But she was powerless in the arm he put about her, though the arm was trembling a little, and she fell on her knees beside the chair and cried into his coat; and then Ewen dried her eyes by a method which he had just discovered.
“I am neither thin, nor ill, nor lame, nor hungry, and I have all I want. Open your eyes and look at me like that again!”
His dear voice, at least, was not altered. “I shall tell Madame Grévérend, when she returns, to make ready——”
“How concerned are women with food! I have no wish to eat at present; I only want to be sure that I am here,” said her husband, half laughing. “If you go away to give orders, m’eudail, I may perhaps fancy I am back on the sea again, or . . . back on the sea,” he repeated rather hastily, turning his head a moment aside.
“You are here,” said Alison earnestly, as if he really needed the assurance; “you are here, Ewen, heart’s dearest, and I always knew that you would come!”
Long, long afterwards, that is to say, when Philippe and the pigeons had gone to roost, and the windy day had flamed itself out in a royal sunset, Alison, in her husband’s arms, where she had been clasped for fully five minutes without stirring or speaking, fingered the back of his hand and said half-dreamily, “How came you by this strange ring, dear heart?”
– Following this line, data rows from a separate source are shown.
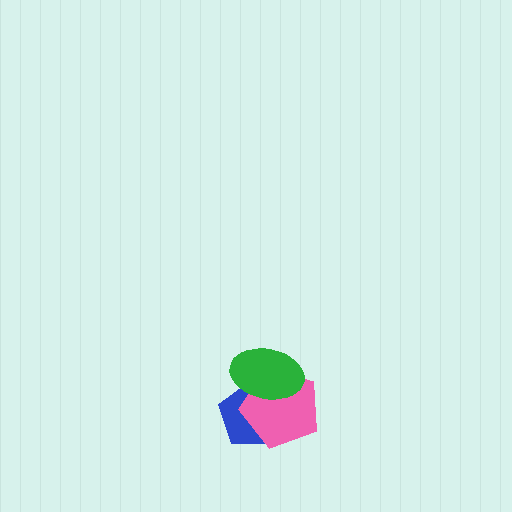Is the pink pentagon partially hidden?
Yes, it is partially covered by another shape.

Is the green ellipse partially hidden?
No, no other shape covers it.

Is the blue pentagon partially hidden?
Yes, it is partially covered by another shape.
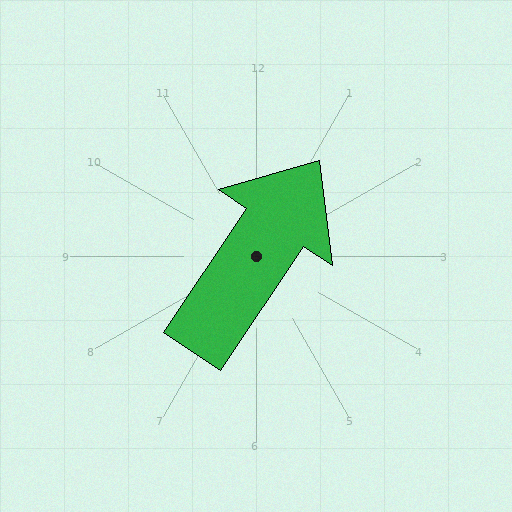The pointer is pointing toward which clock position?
Roughly 1 o'clock.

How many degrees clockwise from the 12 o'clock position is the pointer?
Approximately 34 degrees.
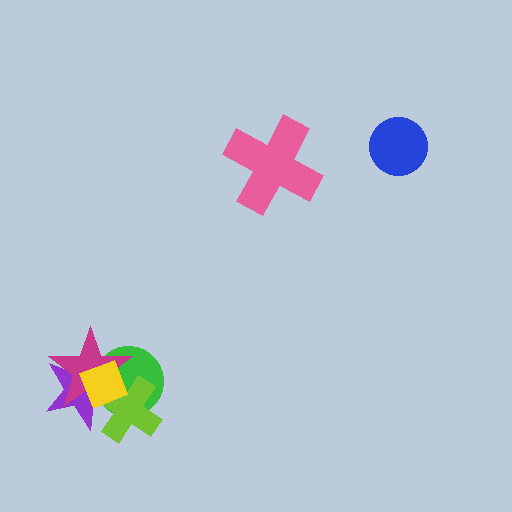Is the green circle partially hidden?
Yes, it is partially covered by another shape.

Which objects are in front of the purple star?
3 objects cover part of the purple star: the magenta star, the lime cross and the yellow diamond.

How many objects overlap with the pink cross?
0 objects overlap with the pink cross.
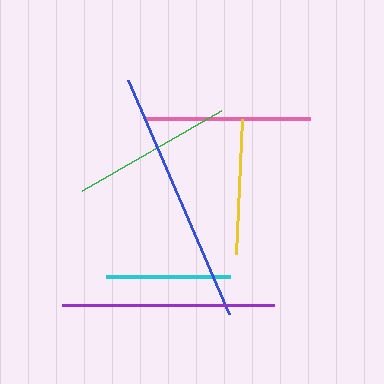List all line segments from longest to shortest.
From longest to shortest: blue, purple, pink and green (about equal), yellow and cyan (about equal).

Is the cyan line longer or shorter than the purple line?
The purple line is longer than the cyan line.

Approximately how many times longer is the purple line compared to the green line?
The purple line is approximately 1.3 times the length of the green line.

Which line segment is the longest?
The blue line is the longest at approximately 256 pixels.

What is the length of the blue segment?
The blue segment is approximately 256 pixels long.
Ewen moved abruptly; something like a shudder ran through him. “I will tell you some time,” he said hesitatingly, “but not yet. Oh, Alison, I cannot speak of it yet. . . .”
Some dreadful remembrance of the defeat, she thought pitifully, then, seeing how pale he had become, slipped off his knee, and, bending over him, drew his head with a lovely gesture to her breast. And Ewen hid his eyes there like a child.
But leagues on leagues away the tide from the Outer Isles was beginning to fill the silver cup of Morar, and he stood there once again, helpless and heartbroken, looking down at Lachlan’s handiwork. Not even Alison, whose arms held him close, whose cheek was pressed on his hair, not even Alison could stand with him in that place, where Keith Windham had come to the last of their meetings, and the bitter grief of Angus’s prediction had reached its real fulfilment.